Musisi Pertegas Argumentasi Dualisme Kewenangan LMK dan LMKN dalam Pengelolaan Royalti

JAKARTA, HUMAS MKRI – Para musisi yang tergabung dalam Aliansi Pencinta Musik Indonesia (APMI) kembali hadir ke Mahkamah Konstitusi (MK) dalam sidang kedua uji materiil Pasal 89 ayat (1), ayat (2), ayat (3) dan ayat (4) Undang- Undang Nomor 28 Tahun 2014 tentang Hak Cipta terhadap Undang-Undang Dasar Negara Republik Indonesia Tahun 1945 (UUD 1945) pada Rabu (7/5/2025).
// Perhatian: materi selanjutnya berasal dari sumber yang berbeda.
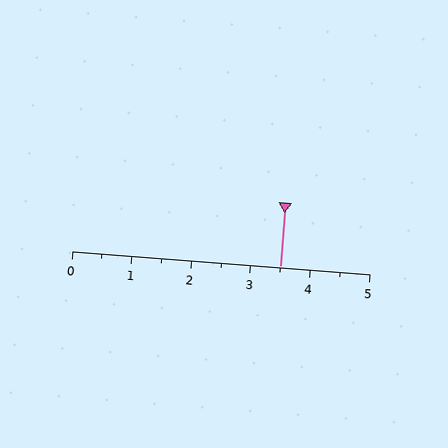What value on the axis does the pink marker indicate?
The marker indicates approximately 3.5.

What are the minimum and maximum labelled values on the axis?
The axis runs from 0 to 5.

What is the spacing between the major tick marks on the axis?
The major ticks are spaced 1 apart.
Para musisi dimaksud yakni M. Ali Akbar (Pemohon I), Ento Setio Wibowarno (Pemohon II), Pamungkas Narashima Murti (Pemohon III), Sugiyatno  (Pemohon (IV), Muhammad Gusni Putra  (Pemohon V), dan Anton Setyo Nugroho (Pemohon VI). Sidang Kedua dengan agenda mendengarkan pokok-pokok perbaikan permohonan Perkara Nomor 30/PUU-XXIII/2025 ini, dipimpin oleh Hakim Konstitusi M. Guntur Hamzah dengan dua anggota hakim konstitusi, yaitu Hakim Konstitusi Anwar Usman dan Hakim Konstitusi Daniel Yusmic P. Foekh.
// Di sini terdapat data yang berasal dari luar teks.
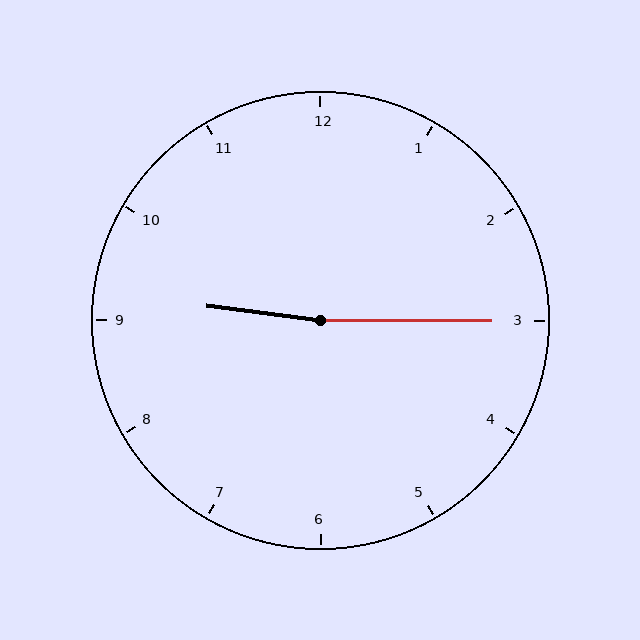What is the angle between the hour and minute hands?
Approximately 172 degrees.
Anton Setyo Nugroho menyebutkan telah memperbaiki permohonan pada bagian pokok permohonan terutama tentang argumentasi dualisme kewenangan LMKN. Berikutnya Pemohon juga menambahkan pengujian atas Pasal 87, Pasal 92, dan Pasal 93 UU Hak Cipta yang dinilai tidak sejalan dengan UUD NRI Tahun 1945.

“Bahwa pembentukan LMKN tanpa dasar hukum yang sah menimbulkan distorsi kelembagaan yang mencederai prinsip negara hukum yang digariskan Pasal 1 ayat (3) UUD NRI Tahun 1945,” sebut Anton.

 


Baca juga:

Dualisme Kewenangan LMK dan LMKN dalam Pengelolaan Royalti Hak Cipta


Sebagai tanbahan informasi, para Pemohon I–IV adalah pencipta lagu, Pemohon V adalah penyanyi, dan Pemohon VI adalah penulis buku dan pecinta musik Indonesia sekaligus inisiator yang membentuk Aliansi Pencinta Musik Indonesia (APMI). Dalam sidang pendahuluan di MK Kamis (24/4/2025), Anton Setyo Nugroho menyatakan bahwa norma yang diujikan tersebut telah gagal memberikan kepastian hukum terkait distribusi dan pengelolaan royalti pencipta lagu.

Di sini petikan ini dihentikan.